The Wire
Ein Amerika im Krieg mit sich selbst
Das Kabel steht symbolisch für ein Abhörgerät – die Telefone der Verdächtigen werden damit abgehört. Foto: Lena von Heydebreck
Nein, einfach macht es diese Serie dem Zuschauer nicht: The Wire zeigt schonungslos das Leben und Sterben in der drogenverseuchten Stadt Baltimore im US-Bundesstaat Maryland. Gut und Böse, solche Kategorien zählen nicht viel an den Straßenecken in „Bodymore, Murderland“, wo die Schwachen einfach auf der Strecke bleiben und selbst die Starken jeden Tag aufs Neue ums Überleben kämpfen müssen. Ein moralischer Kompass ist ein Luxus, den sich niemand leisten kann, in dieser Stadt im ständigen Kriegszustand, diesem realen „Gotham City“. Oder wie Police-Commissioner Ervin Burrell sagt: „Das hier ist Baltimore. Die Götter werden uns nicht retten.“
Über fünf Staffeln – jede zerrt ein anderes soziales Milieu (z.B. das marode Schulsystem, die korrupte Politik oder den dahinsiechender Lokaljournalismus) unter das Brennglas – erschafft der frühere Polizeireporter David Simon einen Mikrokosmos, den er selbst als ein „Amerika im Krieg mit sich selbst“ beschrieb. Der Kampf gegen die Drogen ist ein Hamsterrad aus Gewalt, Willkür und menschlichen Abgründen. Alles fast dokumentarisch in Szene gesetzt und – abgesehen vom großartigen Titelsong „Way Down in the Hole“ von Tom Waits – allenfalls spärlich mit Musik untermalt. Wer Hochglanz und Glamour sucht, ist hier falsch. Menschen oder Gebäude – die meisten sind hier Ruinen, verkommen und schäbig.
So etwas wie klassische Hauptfiguren kennt die Serie nicht: Am ehesten noch James „Jimmy“ McNulty (Dominic West), ein alkoholkranker Mordermittler, der erst seine Ehe ruiniert und dann seine Karriere. Unter den vielen brillanten Figuren stechen jedoch anderer besonders hervor: Der aufstrebende Politiker Tommy Carchetti (Aiden Gillen, der „Kleinfinger“ aus GoT), der smarte Drogenboss Russel „Stringer“ Bell (Idris Elba) und Omar Little (Michael K. Williams).

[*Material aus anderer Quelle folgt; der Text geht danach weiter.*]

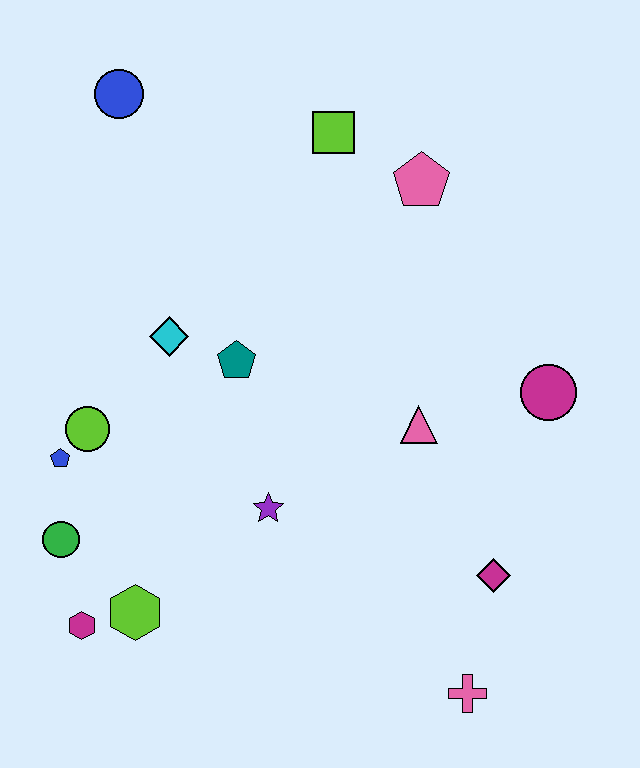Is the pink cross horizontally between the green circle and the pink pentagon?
No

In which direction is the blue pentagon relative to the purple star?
The blue pentagon is to the left of the purple star.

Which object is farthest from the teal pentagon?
The pink cross is farthest from the teal pentagon.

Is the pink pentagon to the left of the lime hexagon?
No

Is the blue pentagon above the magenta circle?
No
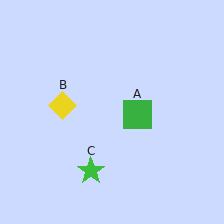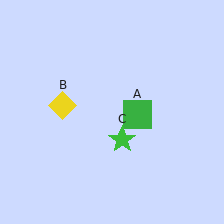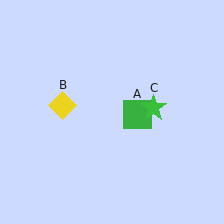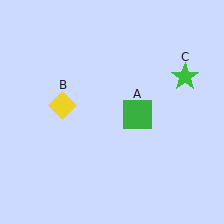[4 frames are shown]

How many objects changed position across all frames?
1 object changed position: green star (object C).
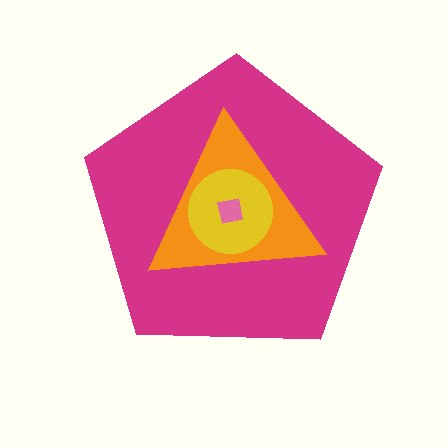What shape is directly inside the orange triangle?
The yellow circle.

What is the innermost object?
The pink square.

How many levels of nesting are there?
4.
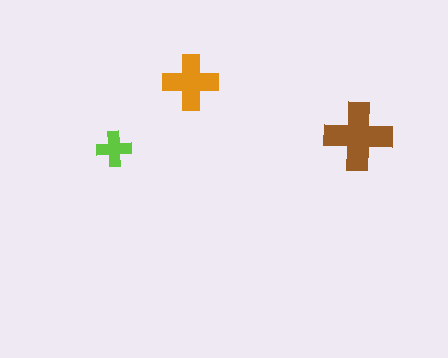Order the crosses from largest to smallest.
the brown one, the orange one, the lime one.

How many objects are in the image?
There are 3 objects in the image.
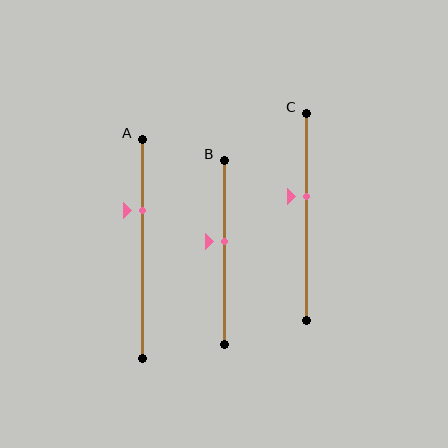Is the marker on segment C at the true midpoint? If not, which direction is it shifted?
No, the marker on segment C is shifted upward by about 10% of the segment length.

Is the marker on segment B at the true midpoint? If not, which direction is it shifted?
No, the marker on segment B is shifted upward by about 6% of the segment length.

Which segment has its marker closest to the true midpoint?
Segment B has its marker closest to the true midpoint.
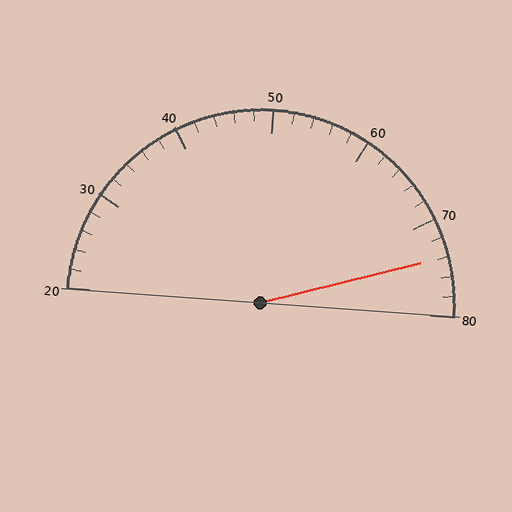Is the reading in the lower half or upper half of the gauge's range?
The reading is in the upper half of the range (20 to 80).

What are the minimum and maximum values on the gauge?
The gauge ranges from 20 to 80.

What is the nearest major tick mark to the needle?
The nearest major tick mark is 70.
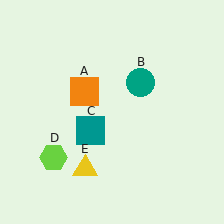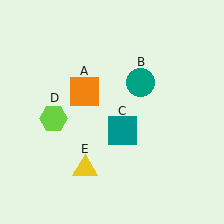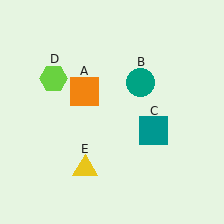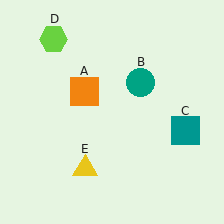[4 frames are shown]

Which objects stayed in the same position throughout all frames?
Orange square (object A) and teal circle (object B) and yellow triangle (object E) remained stationary.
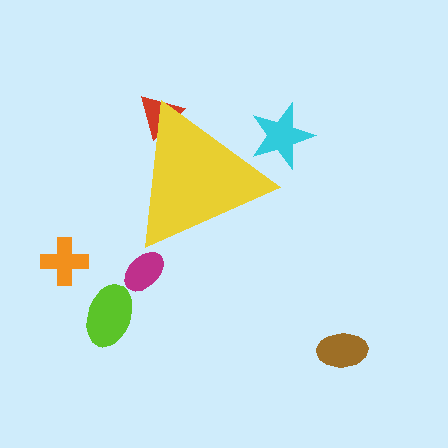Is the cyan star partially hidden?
No, the cyan star is fully visible.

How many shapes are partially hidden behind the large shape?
1 shape is partially hidden.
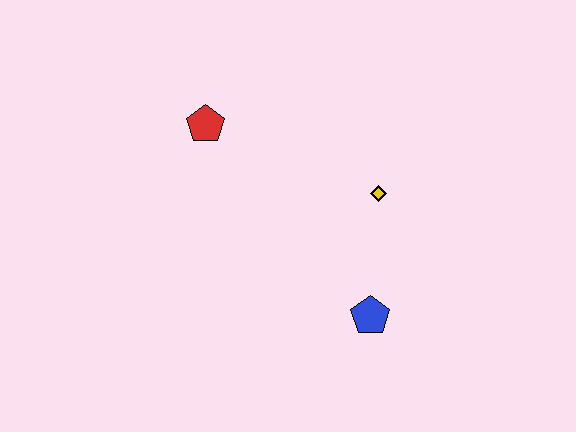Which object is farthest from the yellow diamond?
The red pentagon is farthest from the yellow diamond.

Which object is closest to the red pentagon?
The yellow diamond is closest to the red pentagon.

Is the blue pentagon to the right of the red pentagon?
Yes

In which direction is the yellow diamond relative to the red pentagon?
The yellow diamond is to the right of the red pentagon.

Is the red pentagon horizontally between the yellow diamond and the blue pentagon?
No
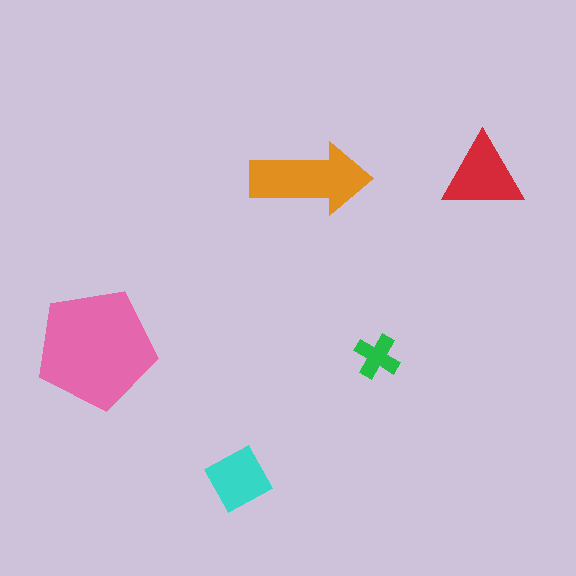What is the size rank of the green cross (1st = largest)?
5th.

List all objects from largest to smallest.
The pink pentagon, the orange arrow, the red triangle, the cyan square, the green cross.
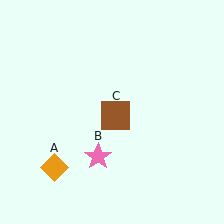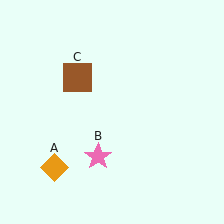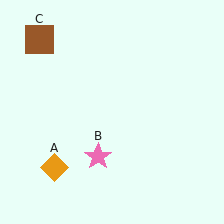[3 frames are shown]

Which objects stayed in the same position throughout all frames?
Orange diamond (object A) and pink star (object B) remained stationary.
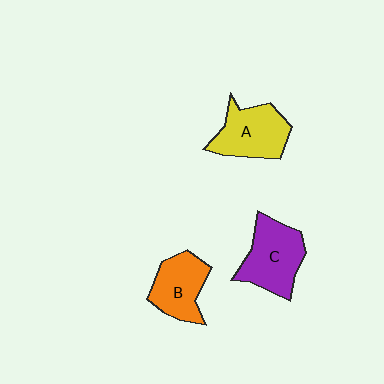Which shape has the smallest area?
Shape B (orange).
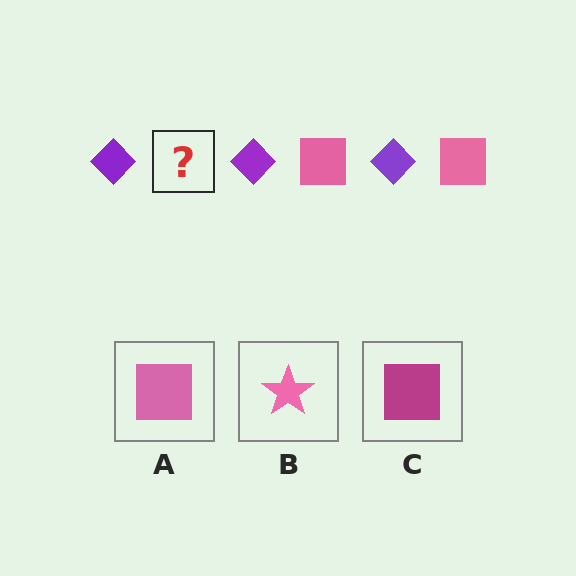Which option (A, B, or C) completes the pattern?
A.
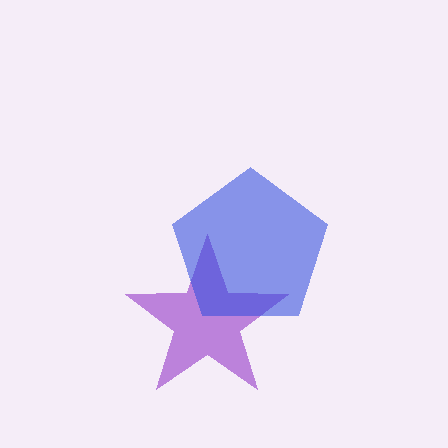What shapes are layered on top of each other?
The layered shapes are: a purple star, a blue pentagon.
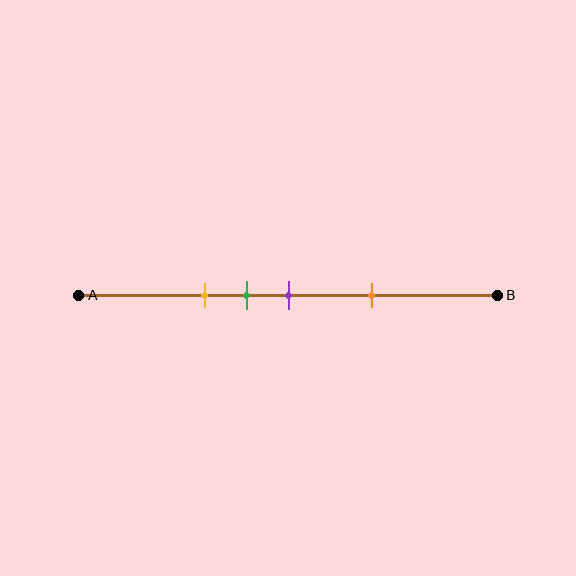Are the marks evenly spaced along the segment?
No, the marks are not evenly spaced.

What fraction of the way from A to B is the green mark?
The green mark is approximately 40% (0.4) of the way from A to B.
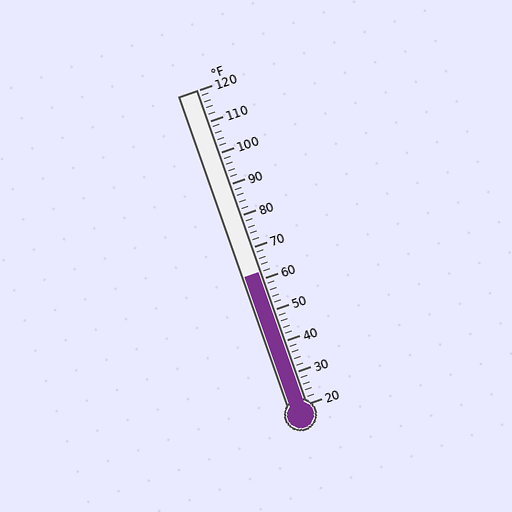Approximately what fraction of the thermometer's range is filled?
The thermometer is filled to approximately 40% of its range.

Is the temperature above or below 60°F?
The temperature is above 60°F.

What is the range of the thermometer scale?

The Wire – benannt nach den Kabeln und Leitungen der Abhörgeräte, mit denen Polizisten Drogendealer jagen – gilt als eine der ersten Qualitätsserien von HBO und bis heute als Maßstab für hartes, realistisches Fernsehen. Obwohl die Serie nur wenige TV-Preise abräumte – manche Kritiker forderten stattdessen den Literatur-Nobelpreis – waren ihre abgründigen und weit verzweigten Plots und die meist grobschlächtigen, aber fein gezeichneten Charaktere im Fernsehen der frühen 2000er Jahre eine Revolution, die Serien wie Breaking Bad oder Game of Thrones erst den Weg ebneten.
Nicht umsonst gilt The Wire als Lieblingsserie des früheren US-Präsidenten Barack Obama: Gesellschaftliche Makro-Probleme wie Rassismus, Armut oder fehlende Perspektiven sind meist zu komplex, um sie im fiktionalen Stoff aufzuarbeiten. The Wire stellt sich dieser Herausforderung, legt unerbittlich den Finger in die Wunden der amerikanischen Gesellschaft und zerstört alle Illusionen: Es wird nicht besser, sondern nur auf eine andere Weise schlimm. Und so merkt auch der Zuschauer schon lange vor dem Ende der fünften Staffel, dass der tägliche Kampf um Drogen, Macht und Überleben in Baltimore in Wirklichkeit gar kein Krieg sein kann, denn: „Kriege enden irgendwann“.